Der Primatologe und Neurobiologe Robert Sapolsky referiert bei einer Universitätsabschlussfeier darüber, inwiefern Menschen einzigartig sind.
Stanford

Ein neues Puzzlestück in der Frage, ob und wie Menschenaffen Kulturpraktiken entwickeln, liefert die Primatologin und Anthropologin Kathelijne Koops von der Universität Zürich. Gemeinsam mit ihrem Forschungsteam beobachtete sie wildlebende Schimpansen im westafrikanischen Land Guinea: In den Wäldern der Nimba-Bergkette analysierten sie, wie eine Population auf präsentierte Nüsse und Steine als Knackwerkzeug reagiert.

Unterschiedliche Nussknacker

Prinzipiell sind Schimpansen (und auch andere Tiere) bekannt dafür, Werkzeuge gebrauchen zu können. Und es gibt regionale Unterschiede: Gemeinschaften, die in der Nähe der Nimba-Schimpansen leben, benutzen regelmäßig Steine zum Knacken von Nüssen, etwa die Bossou-Gruppe, die in sechs Kilometern Entfernung beheimatet ist. Doch warum tun es die Tiere in den Nimba-Wäldern nicht, und was bräuchte es, um sie dazu zu bewegen?

In den Wäldern nahe der guineischen Ortschaft Bossou leben Schimpansen, die Steine benutzen, um Nüsse zu knacken. Ihre Nachbarn haben daran offenbar kein Interesse.
Foto: Kathelijne Koops, UZH

Nachdem den Primaten Nüsse in geknackter und ungeknackter Form sowie Steine als Werkzeug bereitgestellt wurden, begann die Wartezeit. Mithilfe von Kamerafallen beobachtete die Forschungsgruppe über einen Zeitraum von mehr als einem Jahr, ob ein Nimba-Schimpanse auf die Idee kommt, selbst Nüsse zu knacken, wie sie im Fachmagazin "Nature Human Behaviour" berichtet.

Jahreszeiten und Genetik

Doch dies schien nicht zu reichen, um eine Innovation zu provozieren. "Obwohl sich die Schimpansen zunächst durchaus für die Nüsse und Werkzeuge interessierten, verloren sie relativ schnell das Interesse und widmeten sich wieder der Fellpflege ihrer Artgenossen", sagte Koops der Nachrichtenagentur Keystone-SDA. Von 35 Schimpansen-Untergruppen, die den präsentierten Nüssen "ausgesetzt" waren, nahmen elf Grüppchen Nüsse und Steine näher unter die Lupe. Ein Schimpansenweibchen aß eine danebenliegende Frucht, die Nüsse wurden jedoch nicht angerührt, geschweige denn frisch geknackt.

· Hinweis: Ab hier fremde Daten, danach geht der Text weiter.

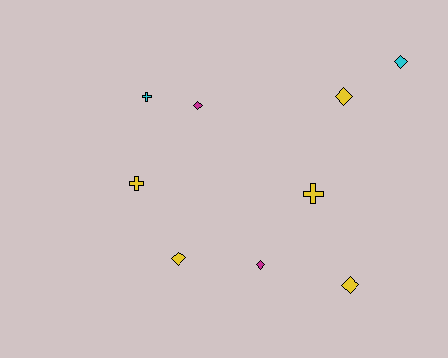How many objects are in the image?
There are 9 objects.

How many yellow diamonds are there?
There are 3 yellow diamonds.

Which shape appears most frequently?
Diamond, with 6 objects.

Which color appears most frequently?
Yellow, with 5 objects.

Da das Experiment einen längeren Zeitraum abdeckte, konnte das Team ausschließen, dass das Zugreifen oder mangelndes Interesse daran abhängig ist von bestimmten anderen Nahrungsmitteln wie Früchten, Blättern und Ameisen, die saisonal unterschiedlich verfügbar sind. Außerdem sei es unwahrscheinlich, dass andere Affengruppen eine genetische Grundlage für einen Vorteil hätten, weil Nimba- und Bossou-Schimpansen eng verwandt sind und erst seit kurzer Zeit in getrennten Populationen ohne genetischen Austausch leben, schreibt die Forschungsgruppe.

Ausgestorbene Praktik

Ihrer Vermutung nach hat der Unterschied im Werkzeuggebrauch eine andere Ursache. In den Wäldern der Nimba-Berge gibt es nämlich weniger Nüsse. Das Verhalten könnte bei ihnen also sozusagen "ausgestorben" sein, weil es mittlerweile weniger nützlich ist und daher irgendwann nicht mehr an andere Individuen (und Generationen) dieser Gruppe weitergegeben wurde. Dies spreche aber wiederum dafür, dass kumulative Kulturprozesse unter Schimpansen eine Rolle spielen – wenn das Ergebnis einen Nutzen hat.

Und obwohl sich Schimpansen Techniken abschauen können, ist es für sie schwieriger, bestehende Praktiken weiterzuentwickeln. Sie sind zwar soziale Wesen, können auch mit Lauten kommunizieren und sogar Muster in Sprachkonstruktionen erkennen, aber bei weitem nicht so detailliert wie Menschen. Das ermöglichte unserer Spezies evolutionär und historisch ganz andere Möglichkeiten – mit all ihren Vor- und Nachteilen. (sic, 24.1.2022)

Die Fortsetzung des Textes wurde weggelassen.